Beware of the Bubble
Investment fads and bubbles are nothing new. In 1841 the book Extraordinary Popular Delusions and the Madness of Crowds was published. It highlighted several instances in which investors were swept up by the “Fear of Missing Out” investment theme of the day. The stories were different, but the endings all shared a similar result. Investors who were caught up in the emotions of greed and missing out were dealt significant financial blows when the bubbles burst.
We wonder how many basements across America have large stashes of Beanie Babies that were purchased in the mid-1990s with the intention of selling at a huge profit to fund college expenses for their kids or grandkids. Since these toys didn’t do anything that would generate a profit, this was a perfect example of the Greater Fool’s Theory.

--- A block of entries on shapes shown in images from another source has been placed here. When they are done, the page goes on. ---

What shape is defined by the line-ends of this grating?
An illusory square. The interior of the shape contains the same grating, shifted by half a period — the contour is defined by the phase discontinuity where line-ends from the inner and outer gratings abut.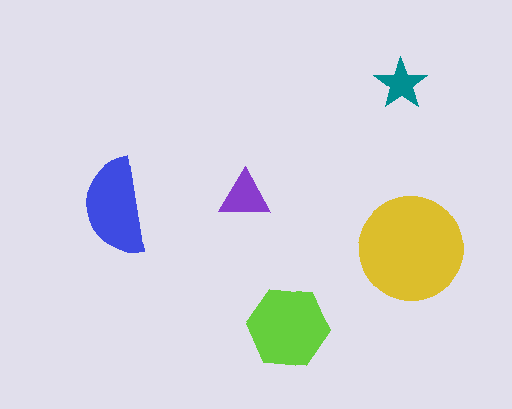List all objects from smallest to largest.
The teal star, the purple triangle, the blue semicircle, the lime hexagon, the yellow circle.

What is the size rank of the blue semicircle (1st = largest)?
3rd.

A good question to ask about an investment is “what does it do?” Most good investments should have a way of generating income aside from the future sale. Anything else falls into the camp of speculation. Yes, people make money speculating every day, but speculation is also the source of considerable financial misery.

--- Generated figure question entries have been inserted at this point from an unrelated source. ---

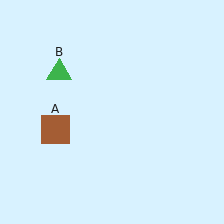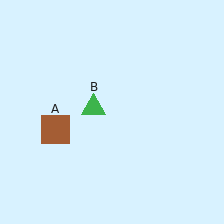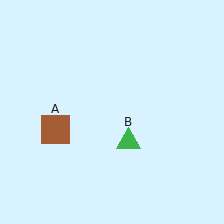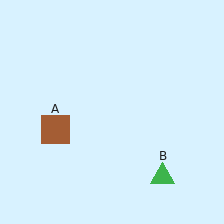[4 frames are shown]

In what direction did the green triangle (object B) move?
The green triangle (object B) moved down and to the right.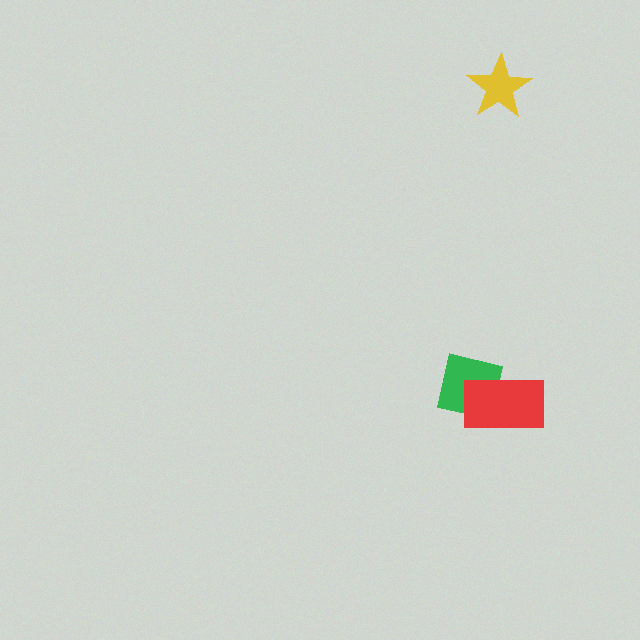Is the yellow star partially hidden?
No, no other shape covers it.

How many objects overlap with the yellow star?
0 objects overlap with the yellow star.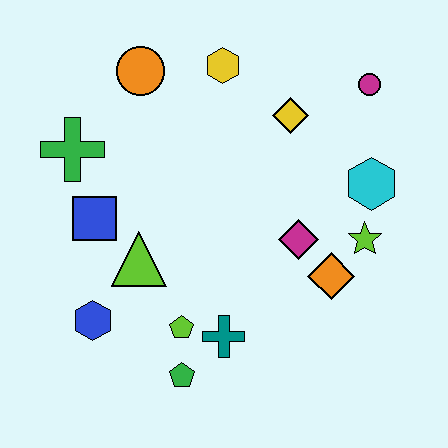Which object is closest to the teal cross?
The lime pentagon is closest to the teal cross.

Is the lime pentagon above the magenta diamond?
No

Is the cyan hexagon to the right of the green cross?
Yes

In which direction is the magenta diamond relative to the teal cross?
The magenta diamond is above the teal cross.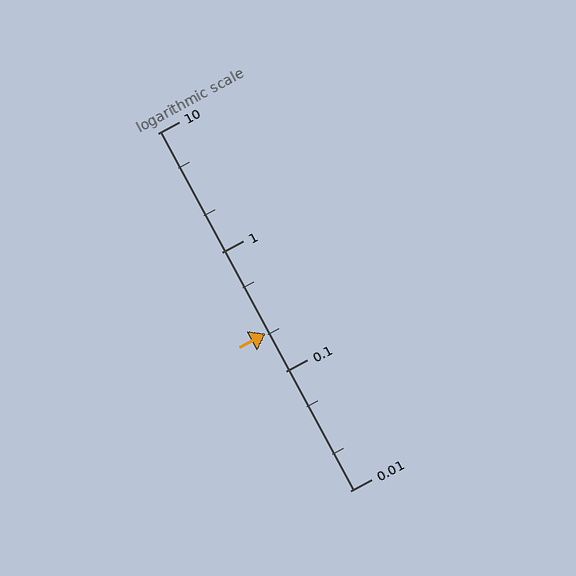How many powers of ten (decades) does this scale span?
The scale spans 3 decades, from 0.01 to 10.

This Time It’s Different—Or Is It?
Another common theme to fad investing is that it is frequently driven by the younger generation. They often think “things are different now and these old people are out of touch.” Unfortunately, the basic tenets of investing do not change.
“The four most dangerous words in investing are: ‘This time it’s different.’” Sir John Templeton
We’re currently in an era with many interesting and non-traditional investment options screaming for our dollars: Non-Fungible Tokens (NFTs), cryptocurrency, meme stocks, and Special Purpose Acquisition Companies (SPACs) to name a few. Sure, some people will make money on these, but many others will be hit with losses they can ill afford.
When investing for things that truly matter in life, namely education and retirement, there are no good short cuts. Risk and return have always been and always will be very closely related.